Am Messestand reicht ein Berater einer Besucherin ein bedrucktes Notizbuch über den Tresen, zwei Kollegen im Hintergrund.

Zwei Firmen bestellen denselben Werbeartikel in derselben Menge für dieselbe Messe. Vier Wochen später weiß bei der einen kaum ein Empfänger, woher er ihn hat, bei der anderen fast jeder. Der Unterschied liegt in der Übergabe.

10 Min. Lesezeit  ·  24. August 2026

Am zweiten Messetag ist die Schale am Tresen leer. Achthundert Kugelschreiber sind weg, der Karton aus dem Kofferraum ist bereits angebrochen, und im Abendbericht an die Geschäftsführung steht ein Satz, der gut klingt: Das Material war schneller vergriffen als geplant. Niemand am Stand bezweifelt an diesem Abend, dass die Werbeartikel gewirkt haben. Die Schale war voll, jetzt ist sie leer, und dazwischen liegen zwei Tage Betrieb.

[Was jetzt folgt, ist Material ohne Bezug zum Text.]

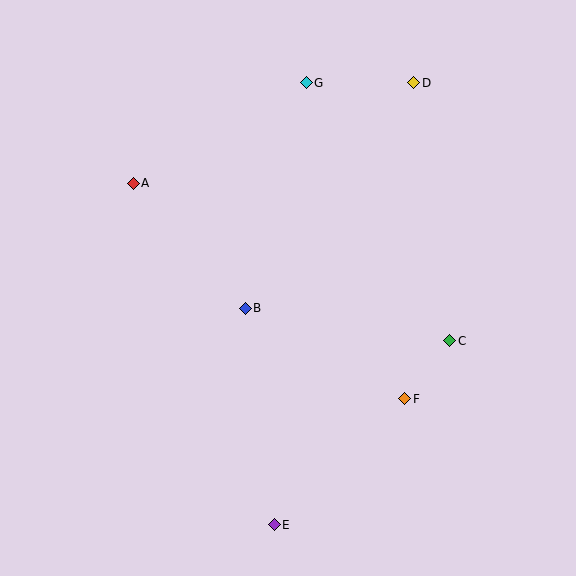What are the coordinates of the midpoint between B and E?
The midpoint between B and E is at (260, 417).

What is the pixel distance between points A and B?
The distance between A and B is 168 pixels.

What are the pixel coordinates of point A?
Point A is at (133, 183).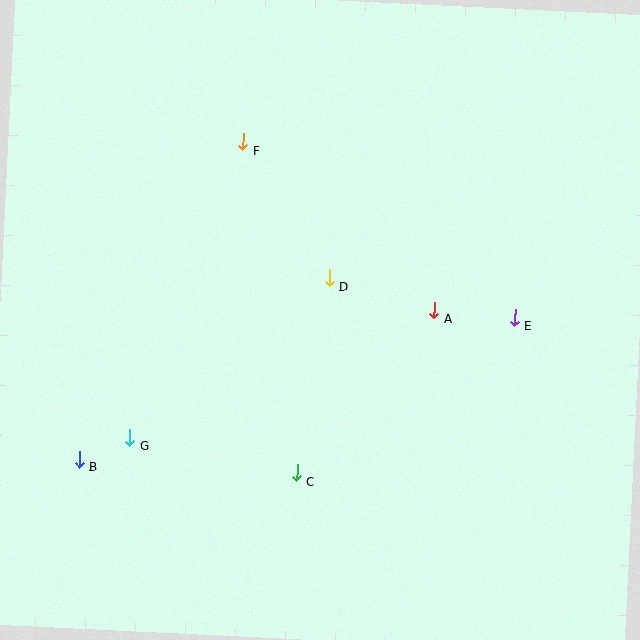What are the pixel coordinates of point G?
Point G is at (130, 445).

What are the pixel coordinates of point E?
Point E is at (514, 326).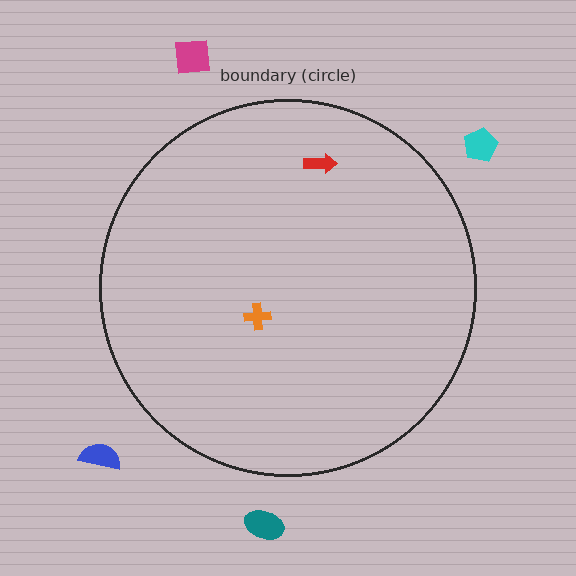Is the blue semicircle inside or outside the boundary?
Outside.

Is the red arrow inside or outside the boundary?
Inside.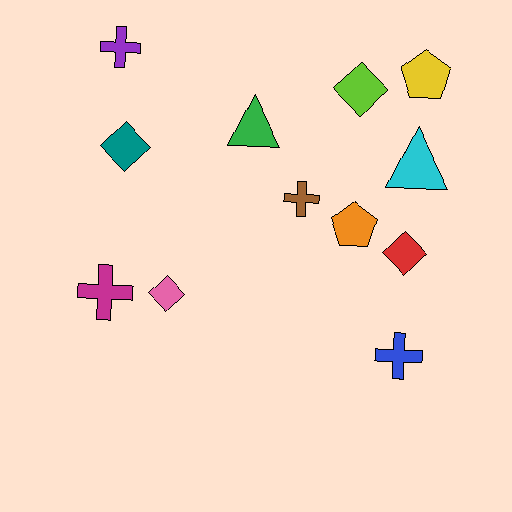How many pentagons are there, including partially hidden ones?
There are 2 pentagons.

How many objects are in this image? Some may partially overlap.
There are 12 objects.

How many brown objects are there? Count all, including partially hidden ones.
There is 1 brown object.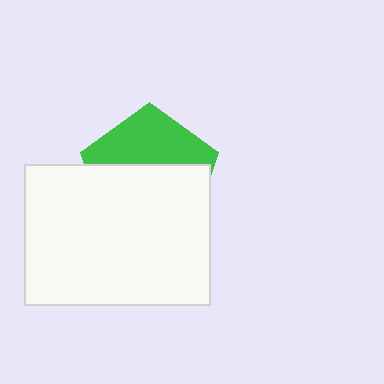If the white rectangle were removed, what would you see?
You would see the complete green pentagon.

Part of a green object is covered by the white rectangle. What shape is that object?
It is a pentagon.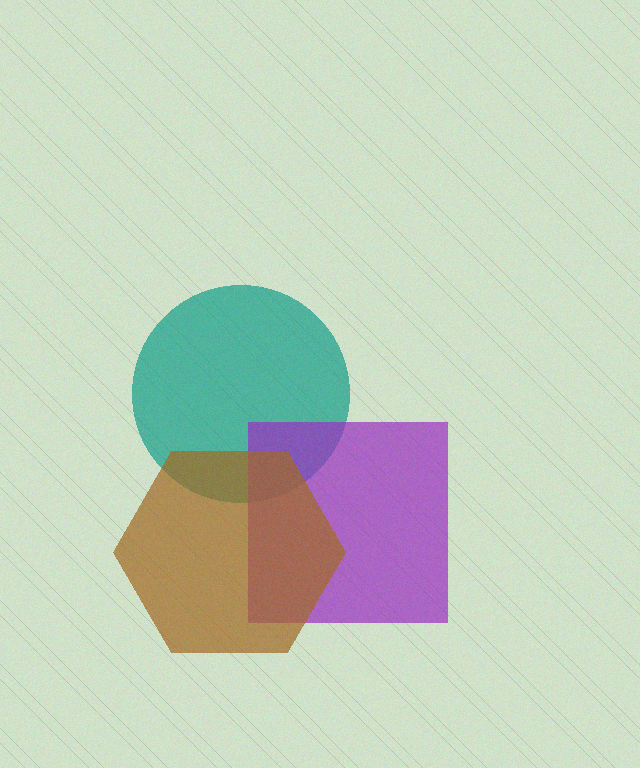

Was in diesen zwei Tagen tatsächlich passiert ist, lässt sich genauer beschreiben. Ein Besucher geht am Stand vorbei, sieht eine Schale, greift im Vorbeigehen hinein und geht weiter. Er hat dabei mit niemandem gesprochen, keinen Firmennamen gehört und keinen Grund bekommen, sich einen zu merken. In seiner Jackentasche liegt danach ein Gegenstand mit einem Zeichen, das er nie bewusst gelesen hat. Am Sonntagabend liegt derselbe Gegenstand in einem Stiftebecher zu Hause, und der Name darauf gehört für ihn zu keinem Erlebnis.

Die verbreitete Annahme im Markt lautet: Ein Werbeartikel wirkt, sobald er beim Empfänger angekommen ist. Sie hält sich, weil die Ankunft messbar ist und die Wirkung nicht. Ausgegebene Menge, Mitnahmequote und Besucherzahl liegen am Abend eines Messetags vor und passen in eine Folie. Was die Empfänger danach mit dem Gegenstand tun, erfährt niemand. Bewertet wird deshalb die Zahl, die vorliegt. Der Vorgang, der Erinnerung erzeugt, arbeitet an einer anderen Stelle. Ein Mensch behält einen Gegenstand, weil dieser Gegenstand an einer Situation hängt: an einem Gesicht, einem Gespräch, einem Grund. Fehlt die Situation, bleibt ein Ding ohne Herkunft.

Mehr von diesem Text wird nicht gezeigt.